Citizen science is the process in which the public collects data in collaboration with professional scientists.

Why is citizen science important? 

It boils down to strength in numbers.  Producing and collecting sound data requires a lot of observation.  By crowdsourcing observations using the general public, thousands of repeated data points are collected and can lead to scientific breakthroughs as well as a greater understanding about the natural world around us. 

In the past, the largest barrier for scientists was collecting and organizing vast amounts of data.  Using today’s technology such as smartphones, this process is much easier.  As a result, citizen scientist initiatives have multiplied. Today, volunteers can easily become citizen scientists and contribute data for countless research projects.

How can I become a citizen scientist? 

Oftentimes, you can integrate citizen science into activities you already enjoy doing!
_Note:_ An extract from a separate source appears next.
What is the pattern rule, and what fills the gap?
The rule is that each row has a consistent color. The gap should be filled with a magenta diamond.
For example, if you enjoy hiking or spending time in our National Forests and Grasslands, you can easily map invasive species threatening these special places. 
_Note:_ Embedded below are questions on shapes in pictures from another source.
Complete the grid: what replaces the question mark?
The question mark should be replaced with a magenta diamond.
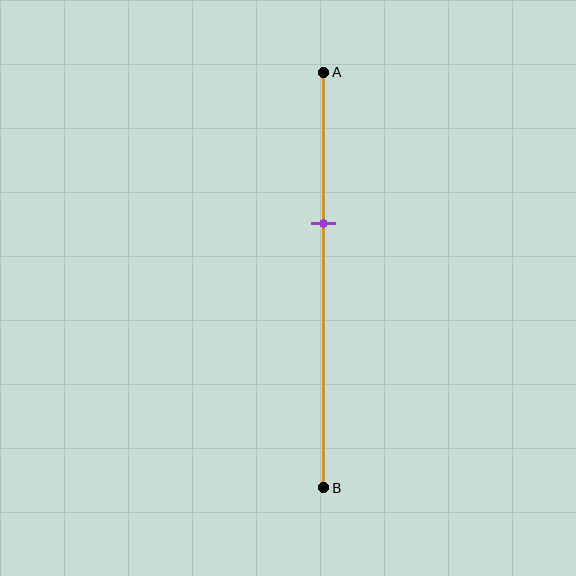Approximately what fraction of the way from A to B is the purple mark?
The purple mark is approximately 35% of the way from A to B.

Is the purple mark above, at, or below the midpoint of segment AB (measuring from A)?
The purple mark is above the midpoint of segment AB.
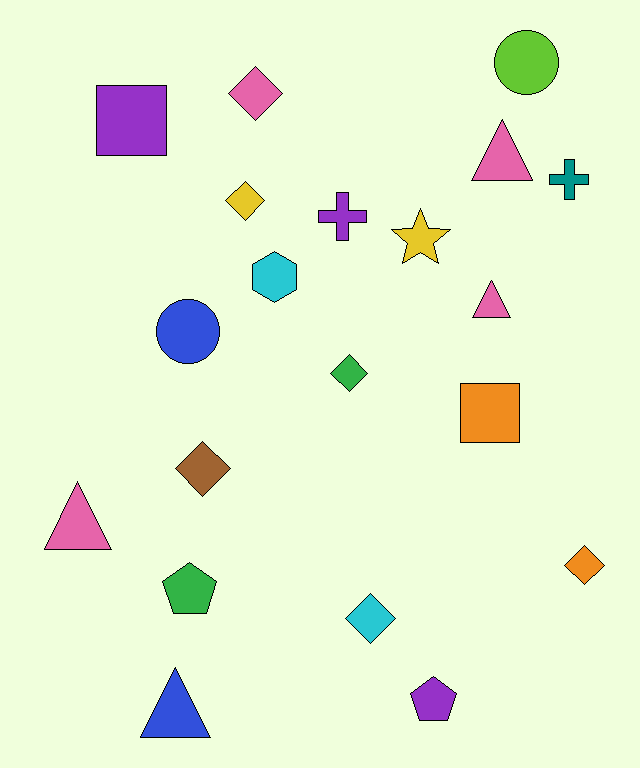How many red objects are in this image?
There are no red objects.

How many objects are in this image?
There are 20 objects.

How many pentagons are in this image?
There are 2 pentagons.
The Wild Spotter smartphone app gives the general public everything needed to map observations while enjoying the trail.  It’s quick and easy – plus your effort will go a long way in preventing the spread of deadly invasive species. The data you collect in the app and on the trail will contribute to a greater effort protect the biodiversity of ecosystems across the United States.  

It’s unlikely that you will walk every mile of trail on our National Forests, but together we will cover every inch.  Collectively, as Wild Spotters, we will use citizen science to steward our public lands and protect our National Forests for future generations.